One of the most fundamental chart types is the bar chart, and one of your most useful tools when it comes to exploring and understanding your data.
What is a bar chart?
A bar chart (aka bar graph, column chart) plots numeric values for levels of a categorical feature as bars. Levels are plotted on one chart axis, and values are plotted on the other axis. Each categorical value claims one bar, and the length of each bar corresponds to the bar’s value. Bars are plotted on a common baseline to allow for easy comparison of values.
This example bar chart depicts the number of purchases made on a site by different types of users. The categorical feature, user type, is plotted on the horizontal axis, and each bar’s height corresponds to the number of purchases made under each user type. We can see from this chart that while there are about three times as many purchases from new users who create user accounts than those that do not create user accounts (guests), both are dwarfed by the number of purchases made by repeating users.
When should you use a bar chart?
A bar chart is used when you want to show a distribution of data points or perform a comparison of metric values across different subgroups of your data. From a bar chart, we can see which groups are highest or most common, and how other groups compare against the others.

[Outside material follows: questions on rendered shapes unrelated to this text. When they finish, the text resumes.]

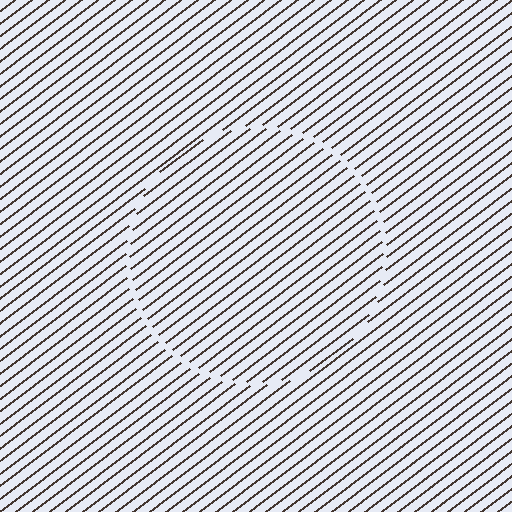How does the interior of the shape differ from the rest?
The interior of the shape contains the same grating, shifted by half a period — the contour is defined by the phase discontinuity where line-ends from the inner and outer gratings abut.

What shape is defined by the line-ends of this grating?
An illusory circle. The interior of the shape contains the same grating, shifted by half a period — the contour is defined by the phase discontinuity where line-ends from the inner and outer gratings abut.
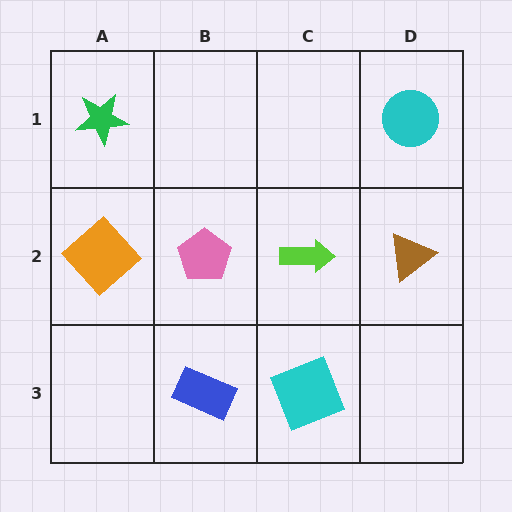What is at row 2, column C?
A lime arrow.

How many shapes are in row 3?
2 shapes.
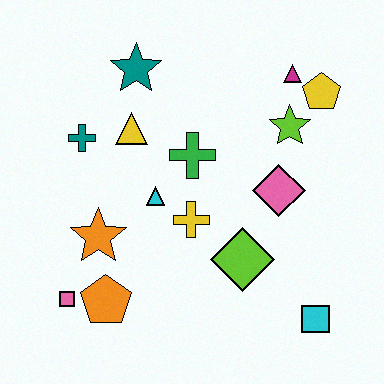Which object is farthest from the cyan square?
The teal star is farthest from the cyan square.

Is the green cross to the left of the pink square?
No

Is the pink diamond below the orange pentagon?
No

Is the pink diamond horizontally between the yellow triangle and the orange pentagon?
No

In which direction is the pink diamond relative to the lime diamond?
The pink diamond is above the lime diamond.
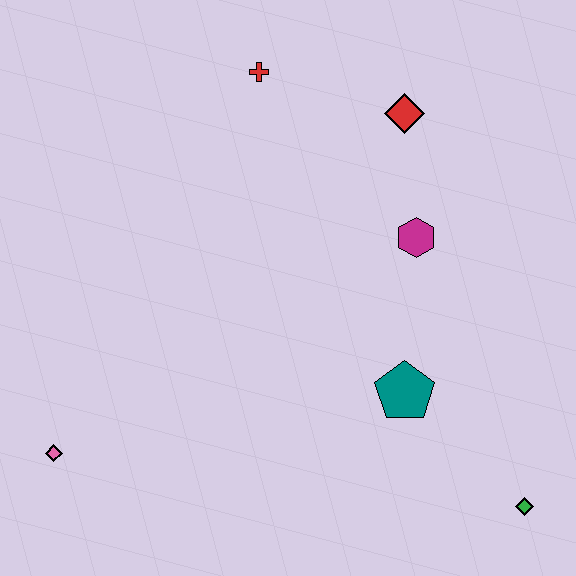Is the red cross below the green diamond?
No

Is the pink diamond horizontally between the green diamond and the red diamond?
No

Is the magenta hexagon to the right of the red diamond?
Yes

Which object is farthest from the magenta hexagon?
The pink diamond is farthest from the magenta hexagon.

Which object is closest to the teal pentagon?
The magenta hexagon is closest to the teal pentagon.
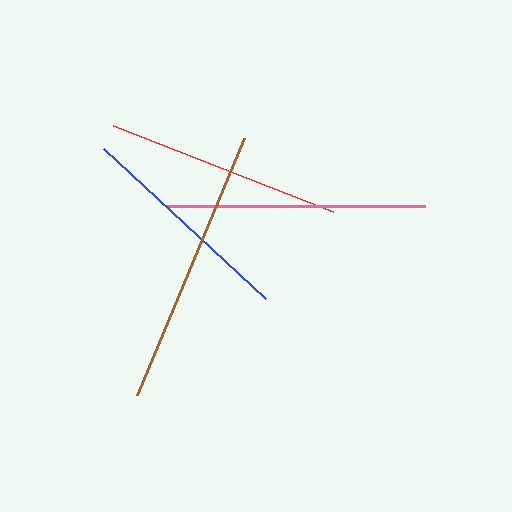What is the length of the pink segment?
The pink segment is approximately 257 pixels long.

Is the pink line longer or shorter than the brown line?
The brown and pink lines are approximately the same length (about 278 and 257 pixels).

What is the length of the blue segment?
The blue segment is approximately 221 pixels long.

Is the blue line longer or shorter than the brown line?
The brown line is longer than the blue line.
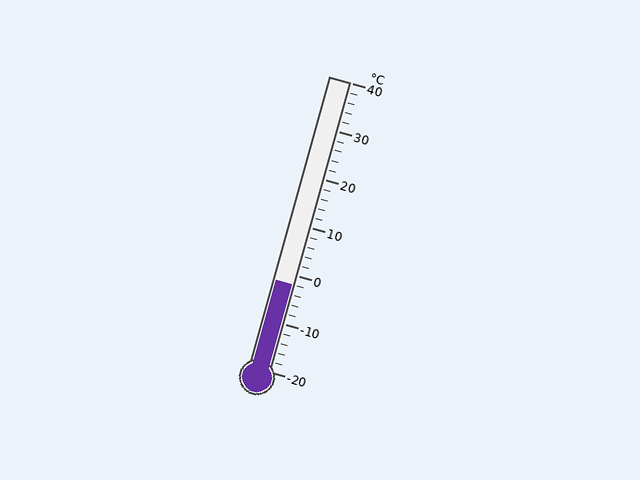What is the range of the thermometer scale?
The thermometer scale ranges from -20°C to 40°C.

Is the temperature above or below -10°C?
The temperature is above -10°C.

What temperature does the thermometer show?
The thermometer shows approximately -2°C.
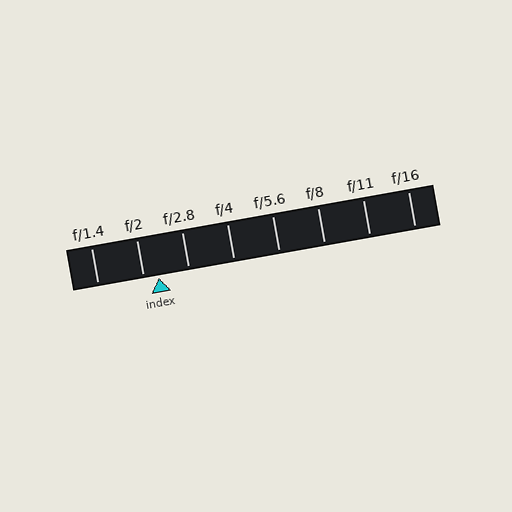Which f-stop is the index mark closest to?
The index mark is closest to f/2.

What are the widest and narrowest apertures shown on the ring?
The widest aperture shown is f/1.4 and the narrowest is f/16.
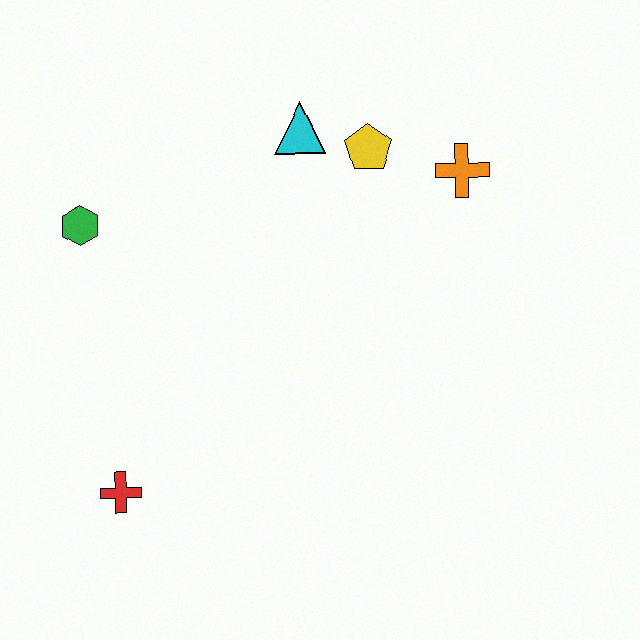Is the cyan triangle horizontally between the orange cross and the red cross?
Yes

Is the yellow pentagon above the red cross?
Yes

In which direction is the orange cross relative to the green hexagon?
The orange cross is to the right of the green hexagon.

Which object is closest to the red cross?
The green hexagon is closest to the red cross.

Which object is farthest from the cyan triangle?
The red cross is farthest from the cyan triangle.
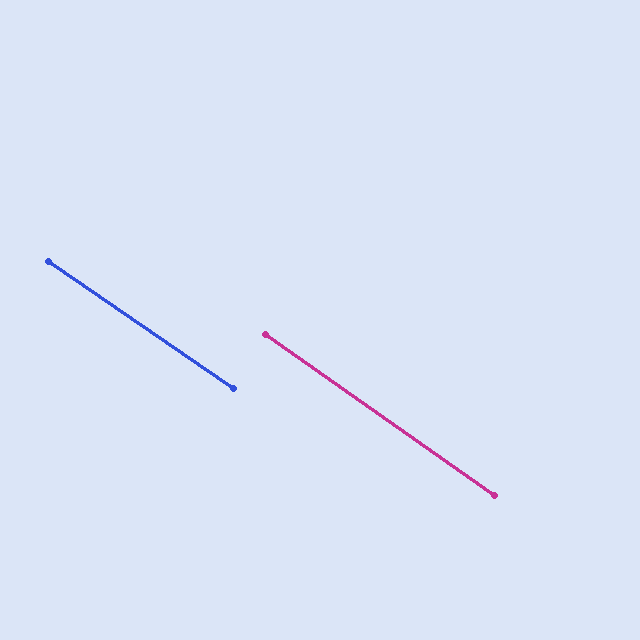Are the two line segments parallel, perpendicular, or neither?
Parallel — their directions differ by only 0.5°.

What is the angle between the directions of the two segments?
Approximately 0 degrees.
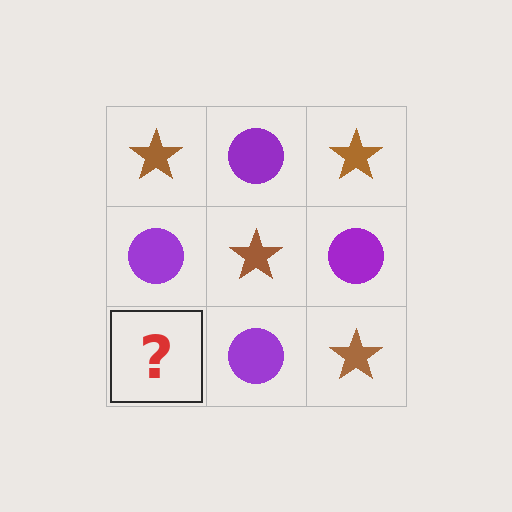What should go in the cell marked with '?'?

Since this is a fairly common task, bar charts are a fairly ubiquitous chart type.
The primary variable of a bar chart is its categorical variable. A categorical variable takes discrete values, which can be thought of as labels. Examples include state or country, industry type, website access method (desktop, mobile), and visitor type (free, basic, premium). Some categorical variables have ordered values, like dividing objects by size (small, medium, large). In addition, some non-categorical variables can be converted into groups, like aggregating temporal data based on date (eg. dividing by quarter into 20XX-Q1, 20XX-Q2, 20XX-Q3, 20XX-Q4, etc.) The important point for this primary variable is that the groups are distinct.
In contrast, the secondary variable will be numeric in nature. The secondary variable’s values determine the length of each bar. These values can come from a great variety of sources. In its simplest form, the values may be a simple frequency count or proportion for how much of the data is divided into each category – not an actual data feature at all. For example, the following plot counts pageviews over a period of six months. You can see from this visualization that there was a small peak in June and July before returning to the previous baseline.
Other times, the values may be an average, total, or some other summary measure computed separately for each group. In the following example, the height of each bar depicts the average transaction size by method of payment. Note that while the average payments are highest with checks, it would take a different plot to show how often customers actually use them.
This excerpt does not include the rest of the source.